Video games are stunting kids' imaginations

Video games are stunting children's imagination and inhibiting their ability to play together.This rather concerning issue came to light in research we conducted for Toby's Travelling Circus, our new television programme for under-fives. The study found that children who play with computer games are less likely to play with other children or to turn household objects, such as cardboard boxes, into toys.

Video games are stunting children's imagination and inhibiting their ability to play together.

This rather concerning issue came to light in research we conducted for Toby's Travelling Circus, our new television programme for under-fives.

The study found that children who play with computer games are less likely to play with other children or to turn household objects, such as cardboard boxes, into toys.

As a result, parents and grandparents are increasingly demanding entertainment which promotes imagination, physical activity and collaboration between siblings.

We asked the research team to look at attitudes to children's entertainment across three generations to find what each age group thought was important.
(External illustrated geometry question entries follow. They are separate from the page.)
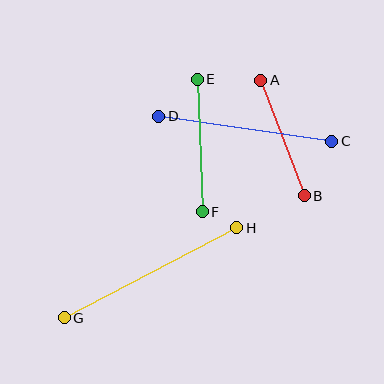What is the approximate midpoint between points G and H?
The midpoint is at approximately (151, 273) pixels.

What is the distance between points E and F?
The distance is approximately 133 pixels.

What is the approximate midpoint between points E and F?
The midpoint is at approximately (200, 145) pixels.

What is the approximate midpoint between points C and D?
The midpoint is at approximately (245, 129) pixels.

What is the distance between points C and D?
The distance is approximately 175 pixels.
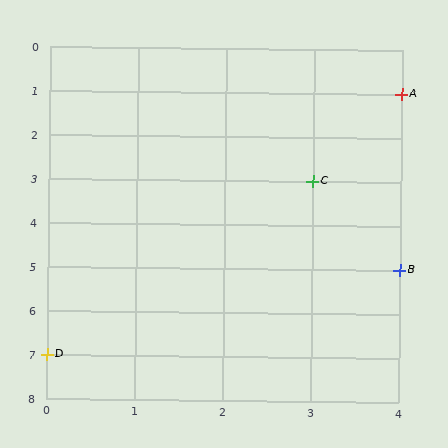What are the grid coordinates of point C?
Point C is at grid coordinates (3, 3).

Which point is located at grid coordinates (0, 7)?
Point D is at (0, 7).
It was a cornerstone of the creation of our all-British-built children's programme which, in its early weeks on Channel 5's milkshake!, is proving to be even more popular than the wildly successful Peppa Pig.
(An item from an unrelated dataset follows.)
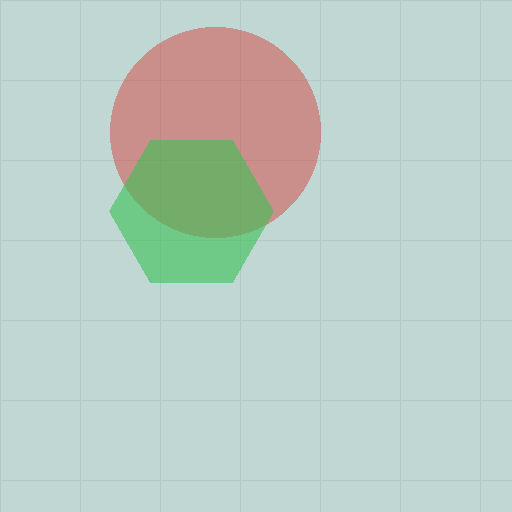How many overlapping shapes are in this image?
There are 2 overlapping shapes in the image.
Our stop-motion show - a style shared with Tim Burton's new film Frankenweenie - champions "offline" play by promoting the idea of performance among children.

We at Komixx hope it will boost children's desire to practice their performance and every try circus skills at home in a return to more "traditional play".

If you look at parenting now, there's a fairly widespread return to classic traditional values and themes.

Parents increasingly want their children to be physically active and to do things with their friends and siblings rather than using a game controller.

Sitting there only engaging with a plastic controller is stunting their imagination and stopping them from playing easily with other children because their imaginations effectively switch off when they turn the game off.

Parents that we speak to are rightly concerned by this and want their children to be making stage sets from cardboard boxes and performing shows, for example; expressing themselves in ways that electronic games don't allow.

Wanting to perform, to put on a show, is something that kids love and our programme actively encourages them to do that but it reinforces so many other good things too, like teamwork, the idea that practice makes perfect and develops the confidence that comes from standing up on your own in front of people.

There's a type of play that we are in danger of losing forever, it's that type of real play, which uses the immediate environment as a springboard for the imagination.

Our research has shown that stop-motion animation, especially one as fantastically detailed as Toby's Travelling Circus, helps children imagine what is on screen as a real thing, which fuels their imagination in the real world in a way which computer-generated animation or games cannot.

Our show is about the benefits of teamwork, physical exercise, the pleasure of movement and the thrill of performance. We hope that parents and children alike can, through it, rediscover a little of the joy of imaginative play.